The state knows about these problems. A federal probe proved that Georgia prisons break the law. But the state rejected the findings. And the federal probe is now dead.

This means families must know their rights. They must push for change. And they must hold the state to account.

Key Takeaway: Georgia’s own prisons were found to break the law — and the state refused to fix the problems.

Georgia Locks Up Women at a Shocking Rate

Georgia locks up 177 women for every 100,000 female residents. That is more than triple the national average of about 51 per 100,000.

To put it simply: Georgia locks up women at a higher rate than almost every country on Earth.

The number keeps growing. In 2022, there were 3,014 women in state prison. By 2025, that number hit 3,850 — a 27% jump in just three years. That growth costs taxpayers about $21 million more per year.

Back in 1978, just 497 women were in Georgia prisons. Today it is nearly eight times that number.

Key Takeaway: Georgia locks up women more than three times the national rate — and the number keeps climbing.

Race and Sentencing: The Deeper You Look, the Worse It Gets

Black women make up about 32% of Georgia’s female population. But they make up 41.53% of women in prison.

The gap gets even worse for the longest sentences. Among 431 women serving life sentences, Black women make up 56.61% — that’s 244 women. So while Black women are about 4 in 10 women in prison overall, they are nearly 6 in 10 women serving life.

This pattern shows that racial bias gets worse at every stage of the system. The harsher the sentence, the bigger the gap.

Key Takeaway: Black women are 32% of Georgia’s women but 56.61% of women serving life in prison.

A Federal Probe Found Georgia Breaks the Law

In October 2024, the U.S. Department of Justice (DOJ) released a 93-page report. The probe started in August 2021.

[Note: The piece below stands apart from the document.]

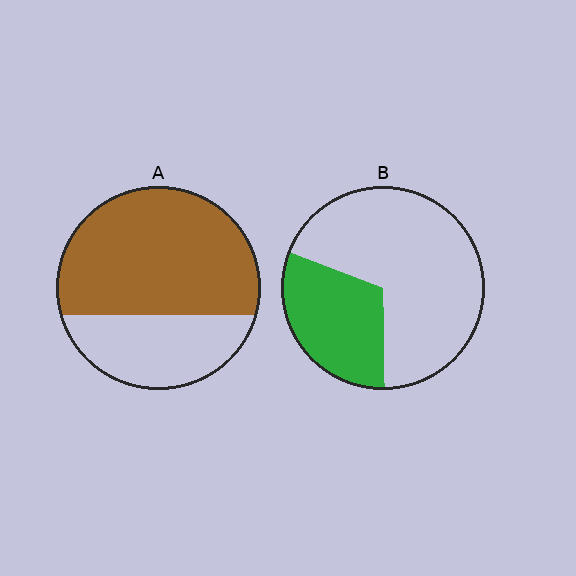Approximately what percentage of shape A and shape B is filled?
A is approximately 65% and B is approximately 30%.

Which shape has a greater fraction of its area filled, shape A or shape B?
Shape A.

The DOJ found that Georgia prisons violate the Eighth Amendment. That is the part of the Constitution that bans cruel and unusual punishment.

The report found:

  • Widespread violence
  • Sexual violence
  • Gangs running prisons
  • Medical neglect
  • The state hiding how people really died

Georgia rejected the findings. No agreement to fix the problems was reached. Under the current federal government, the probe is now dead.

Key Takeaway: The federal government proved Georgia prisons are cruel and unlawful — then Georgia refused to act.

Gangs Took Over a Women’s Prison

In 2022, reporters revealed that Bloods gang members seized control of Pulaski State Prison.

Here is what was found:

  • At least three sexual assaults, including two women attacked at knifepoint
  • A woman whose ear was partly bitten off
  • Gang members forced women to pay through Cash App for basic things
  • One mother, Pamela Dixon, paid $10,000–$12,000 to protect her daughter

This happened because the state failed to staff the prison. Pulaski had more empty guard jobs than any other prison in the state.

Key Takeaway: When guards aren’t there, gangs fill the gap — and women pay the price with their safety.

Two Women Killed Eight Days Apart in the Same Unit

Sherry Joyce, age 61, was strangled to death on April 27, 2024, at Lee Arrendale State Prison. She was killed in a mental health unit.

Eight days later, on May 5, Hallie Reed, age 23, was strangled in the same unit.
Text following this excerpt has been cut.